The album doesn’t contain a weak moment; three potential filler tracks from the sessions being relegated to a supplementary EP Tracks in Snow. Available from the Occultation website, these leftovers actually turn out to be far more worthwhile in their own right than most of today’s media-proclaimed ‘classics’. The only contemporary band that occupy similar territory are British Sea Power, who share a fondness for soaring melody, chiming guitars and archaic Britishness. It would be nice to think that BSP’s not insubstantial audience might pick up on their spiritual forefathers and give The Wild Swans their long overdue mass recognition.

In “When Time Stood Still,” Paul remembers two distinct periods as defined by his playlists of the time; Raw Power, Aladdin Sane and Transformer giving way to Live at the Witch Trials, Horses and Little Johnny Jewel. The Wild Swans have not only finally lived up to their initial promise, but have made a record to stand alongside the formative classics listed in “When Time Stood Still.” At times nostalgic, curmudgeonly and self-mythologising, The Coldest Winter for a Hundred Years could have been a leaden whingefest in the hands of mere mortals. Happily, in the deft alchemical hands of Paul Simpson and the Wild Swans, it turns out to be a total masterpiece of doomed romanticism – unarguably the greatest record ever to emerge from Liverpool.

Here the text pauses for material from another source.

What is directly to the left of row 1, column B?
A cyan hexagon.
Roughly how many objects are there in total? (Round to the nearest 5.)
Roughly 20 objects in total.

The clarity and directness of the album, beautifully recorded by Richard Turvey, makes you long for the group to return to the studio to re-record the old 80s repertoire, but I guess messing with history is seldom a wise move. Perhaps a live album could fulfil the purpose? The only downer is that the album succeeds so completely that there’s a danger The Wild Swans might see it as ‘mission accomplished’ and walk off into the sunset once more… I most certainly hope not.